WashingtonExec: How do you guide companies in respect to business risk?
Tom Monahan: Two ways come to mind. We found that more than half of all growth stalls, or moments where a business stops growing, can be attributed to talent either in direct or indirect ways. So I think the primary way we are focusing on helping companies cope with risk is in ensuring they avoid situations where they are caught flat-footed with regard to having the right people in the right roles.
We want our members to be able to see around corners so that when their technology business moves to the cloud, for example, they are confident in having enough of the right software engineers in place to evolve seamlessly with the business. We want our members focused on customer service to have staff capable of smartly utilizing data to help provide their customers with an effortless experience.
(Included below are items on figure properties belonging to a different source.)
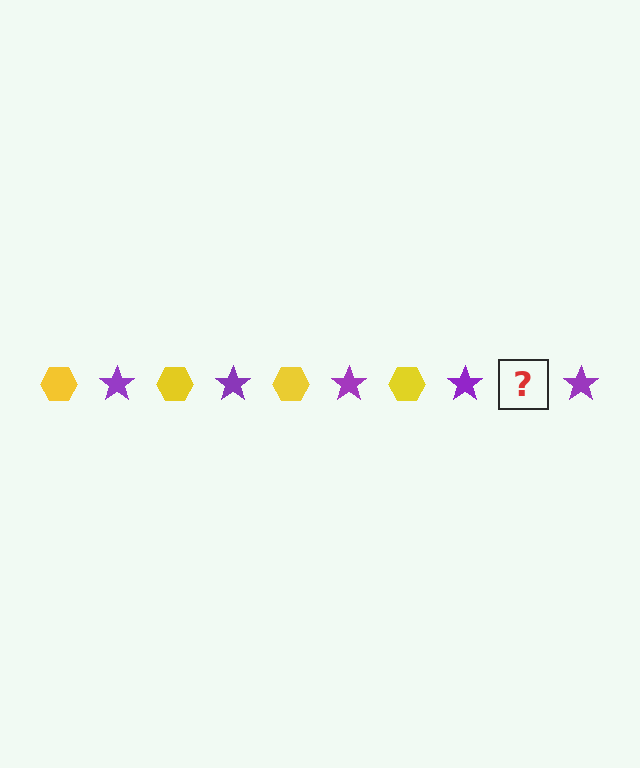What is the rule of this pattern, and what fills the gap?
The rule is that the pattern alternates between yellow hexagon and purple star. The gap should be filled with a yellow hexagon.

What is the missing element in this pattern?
The missing element is a yellow hexagon.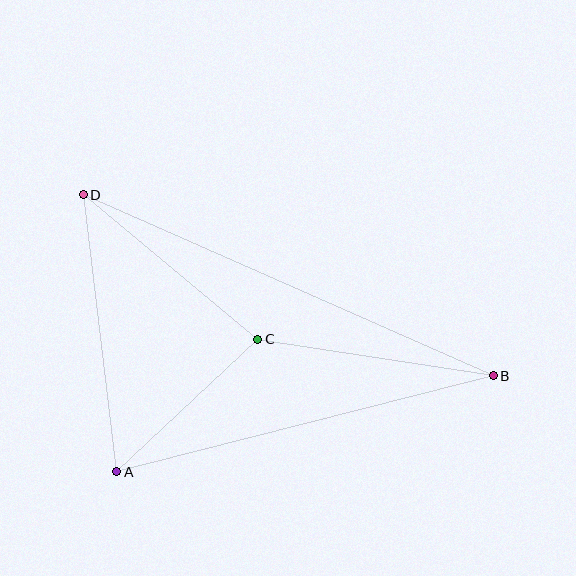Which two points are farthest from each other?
Points B and D are farthest from each other.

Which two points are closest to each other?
Points A and C are closest to each other.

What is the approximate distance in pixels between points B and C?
The distance between B and C is approximately 238 pixels.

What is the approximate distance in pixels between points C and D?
The distance between C and D is approximately 227 pixels.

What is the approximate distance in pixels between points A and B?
The distance between A and B is approximately 389 pixels.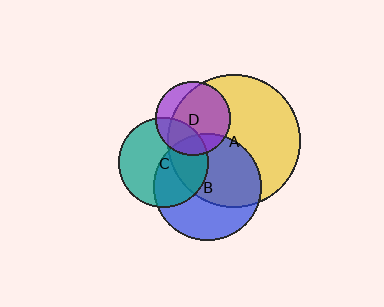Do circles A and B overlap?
Yes.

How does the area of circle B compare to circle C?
Approximately 1.4 times.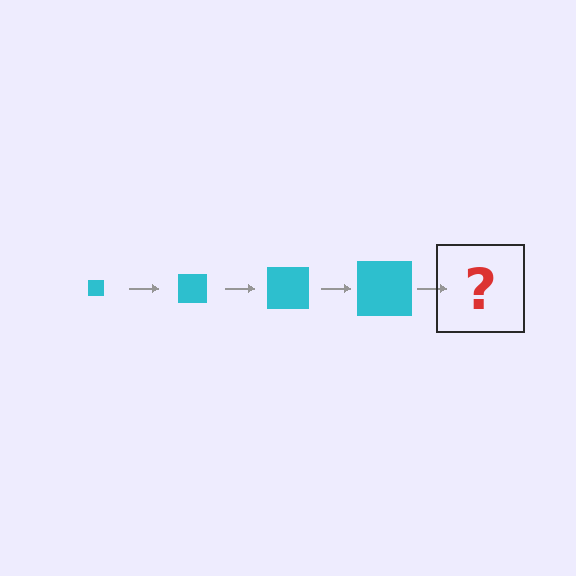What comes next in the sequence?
The next element should be a cyan square, larger than the previous one.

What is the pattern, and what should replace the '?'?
The pattern is that the square gets progressively larger each step. The '?' should be a cyan square, larger than the previous one.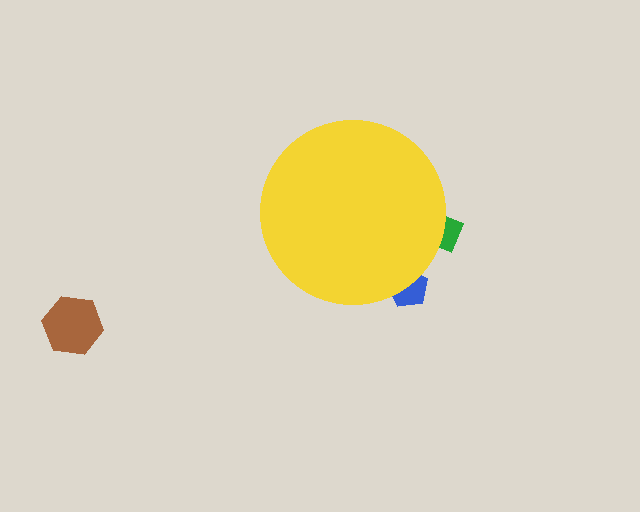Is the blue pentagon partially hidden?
Yes, the blue pentagon is partially hidden behind the yellow circle.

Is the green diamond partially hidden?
Yes, the green diamond is partially hidden behind the yellow circle.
The second involves culture. Culture is almost as fashionable of a term as big data these days. We work with a lot of our members to understand the impact of creating positive cultures and climates. Creating a culture focused on integrity and encouraging employees to speak up when they see an ethical issue is not just a driver of metrics like better shareholder return, it can be a key survival mechanism. Often we find when something goes really wrong at a company, someone in the firm knew about the problem long before it made headlines. Creating a culture based on employee trust, with the ability to course correct when needed is crucial and something we spend a lot of time guiding our members on.
WashingtonExec: How important is social media to CEB?
Tom Monahan: It’s ever more important to us, both in how we work, and how we engage with executives and their teams. First, as a global organization of some 4,000 employees in well over 50 offices, we have used Salesforce.com’s Chatter internally to share key business updates, celebrate success and foster collaboration. It took a committed effort to embed its use in CEB’s culture but now that we’re there, the benefits are obvious. Second, as a company we’re active on the major social networks as we want to be able to support our members — and leaders generally — wherever they operate. In the past year in particular we’ve seen social channels such as LinkedIn become increasingly effective in sharing CEB’s insights. Finally, we operate a social network just for our members, where each month they ask each other —and CEB’s experts — thousands of questions about the challenges they face, safe in the knowledge that they’ll get straight answers from true peers, free of bias and sales pitches.
WashingtonExec: Outside of business, what do you enjoy doing in your spare time?
Tom Monahan: First and foremost I enjoy anything that gives me time with my family, especially spending time on causes we care about and getting outside to ski, hike or engage in other sports. I also enjoy food — growing, making and — most importantly, eating. Finally, I love to engage with entrepreneurs and growing businesses.